Every year I experiment with at least one new tomato variety. In 2013 it was only one variety because I was in the midst of building my new greenhouse and pressed for space and time to garden! I chose the heritage paste tomato Sicilian Saucer because I like a big, meaty, flavourful tomato for making delicious roasted tomatoes.
Sicilian Saucer is an Italian heirloom tomato producing giant, heavily lobed, beefsteak type fruit. I’ve grown other Italian heirlooms like Costoluto Fiorentina and Costoluto Genovese and always been impressed with their rich flavour, so my expectations for Sicilian Saucer were pretty high.

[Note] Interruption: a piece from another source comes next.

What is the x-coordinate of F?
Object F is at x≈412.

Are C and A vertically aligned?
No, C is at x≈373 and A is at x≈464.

This variety is supposed to be an indeterminate variety, I guess it was in that it never stopped growing, but it certainly didn’t grow up! After growing to about a metre tall it then proceeded to put on all sorts of crazy vegetative growth from every leaf node except the topmost. The plant exploded sideways!
It certainly didn’t help that I didn’t have time to keep up with pruning it. After a few cursory attempts to remove the suckers and force terminal growth I lost control and before I knew it I had a bushy little troll of a tomato plant.

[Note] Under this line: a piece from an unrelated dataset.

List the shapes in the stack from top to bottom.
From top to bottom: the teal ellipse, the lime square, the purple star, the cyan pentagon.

I don’t have a problem with that, but what really irked me was that despite blooming copiously, only ONE tomato had set on the plant by the end of July! Every other tomato I grew was loaded with fruit, so I didn’t have a general pollination problem. I think it’s because Sicilian Saucer is one of those tomatoes with giant, multi-petalled blossoms. Those spectacular flowers seem reluctant to receive pollen, maybe all those petals get in the way. Apparently I need something called a tomato vibrator to aid in pollination. Sounds too kinky for me…

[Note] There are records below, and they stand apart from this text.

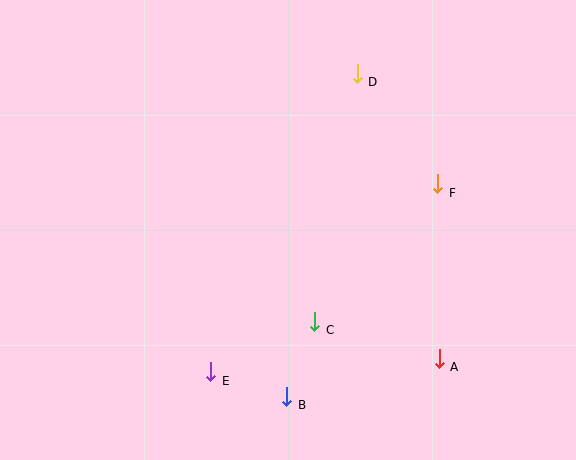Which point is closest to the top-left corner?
Point D is closest to the top-left corner.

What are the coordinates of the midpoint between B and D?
The midpoint between B and D is at (322, 244).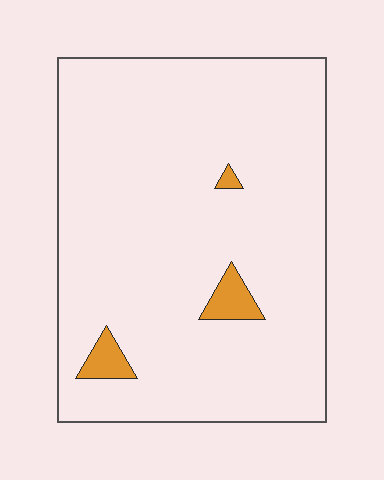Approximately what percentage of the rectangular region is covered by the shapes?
Approximately 5%.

That single tomato grew, and grew, and grew! When I finally picked it in mid-September it was immense and so heavy that I knew it would be richly flavourful. I don’t have an accurate kitchen scale but it must have weighed at least a kilo.
I decided to use it in a batch of roasted tomatoes and when I dismembered it into large chunks I was surprised to find that it filled the glass dish I usually roast my tomatoes in. The bloody thing made an entire batch of roasted tomatoes all on its own… and a big batch it was too!
The plant has produced a few late fruit but I’m not sure that they are going to ripen, even if I bring them inside, they’re just not very well-developed and it’s getting pretty cold in the greenhouse, I don’t have my heater installed yet.
Sicilian Saucer certainly produced one doozy of a tomato, but I don’t think I’ll grow it again. I’m not giving up that much space in my greenhouse for one tomato, no matter how large and tasty!